The survey day came, and I felt like a boat owner almost immediately. Everyone showed up early, and conversations about the schedule started. The haul out facility was just across the bayou from the boat’s slip, and the boat was out of the water before I signed paperwork in the office. Then we immediately started paying more than we had planned. Turns out the boat had more growth on the bottom than the surveyor would like for doing his thermal imaging, that’ll be another $100 for power-washing please. Power washing took an extra 30 minutes giving the surveyor only about 20 minutes to do his thing, because an hour haul out really only means 45 minutes because they start putting you back in the water at 45 till the next hour. A 20 minute hull survey on a 38 foot catamaran?! Want an extra hour? That’ll be another $150 please.

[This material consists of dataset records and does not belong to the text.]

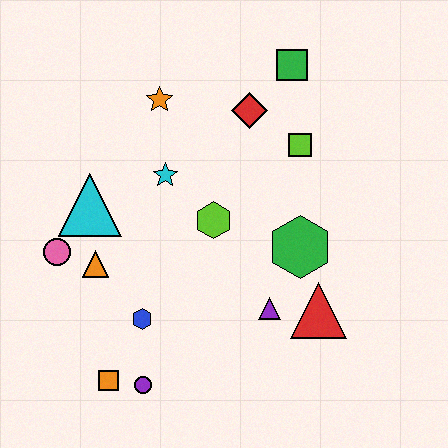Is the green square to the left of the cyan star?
No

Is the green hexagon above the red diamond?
No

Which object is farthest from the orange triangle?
The green square is farthest from the orange triangle.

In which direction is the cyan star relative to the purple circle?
The cyan star is above the purple circle.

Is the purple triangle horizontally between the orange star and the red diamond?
No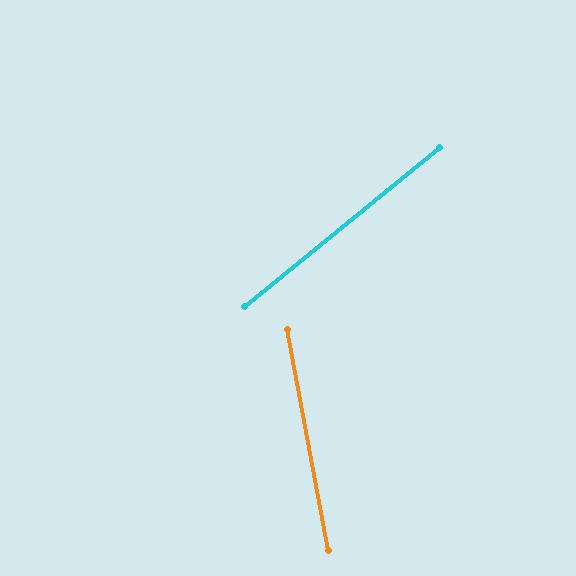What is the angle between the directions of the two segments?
Approximately 61 degrees.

I didn’t balk at paying. I had made up my mind before we got there that the day was about getting the best survey possible, and it turns out that extra $250 was the best money I spent that day. After a lot of banging and photos and poking and prodding and hiding from the hot Florida sun the surveyor called me over. “Sit down here beside me.” he asked. Beside him was a puddle of anti-fowling from the power washing and the day was a little young to get boat-yard dirty, so I did my best one legged squat while holding a camera. He pointed up “do you see that?” He was sitting under the starboard hull, just in front of the skeg hung rudder, facing forward. Cracking. Y shaped cracking. I don’t know a ton about boats yet, but geometrical cracking was something I had read about before. “I’m going to get a bunch of pictures on my digital camera and on thermal, it’s also under the keels and it’s on both sides. This is something I’ll be focusing on during the sea trial as well.” he said. “It looks like the boat was improperly blocked at some point or beached, which it isn’t designed to do, and the stress ran to the tabbing and cracked.” My heart sank, the day was young and we had already found a major issue. What else will we find?

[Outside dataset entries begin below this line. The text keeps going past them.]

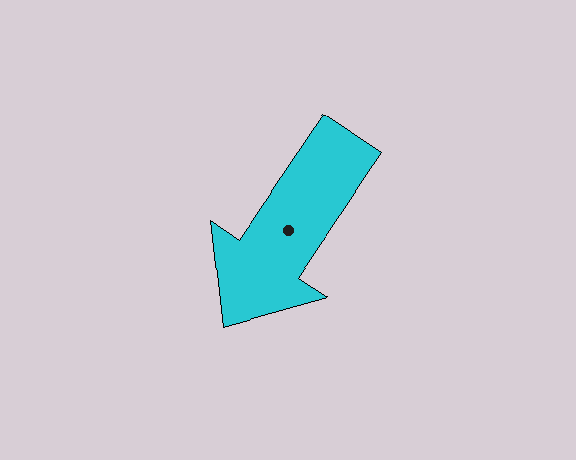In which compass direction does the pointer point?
Southwest.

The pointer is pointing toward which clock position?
Roughly 7 o'clock.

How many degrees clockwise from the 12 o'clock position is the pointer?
Approximately 214 degrees.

“If I find anything else like this, any major issues, I’ll be sure to call you over and show you.” That’s encouraging. The rest of the day went off without a ton of drama. Boat went back in the water and we headed to the bay. Some engine issues were found, bigger ones than we thought we had, but other than that nothing major. Back at the dock the checking of every system continued, and the day ended with engine oil and gear oil samples being pulled for analysis. All in all it was a good day on the water. The cracking left us feeling no more ready to buy this boat than before, but no less either.
It took longer to get the survey back than planned, but after numerous conversations with our surveyor we canceled the purchase agreement and got our money back. Once I got the survey I sent it over to the owner, since I had already explained that we were not going to move forward.
All in all it was a good experience, and everyone that we delt with was great. The chances of us getting this cat are slim, as I suspect the owner would never agree to a price we are willing to pay, so it’s back to yacht world, and the ups and downs of dreaming about boats.
If you’ve made it this far, thank you. I plan to do a better job updating this space and explore documenting our journey a few different ways. Feel free to call me out on that.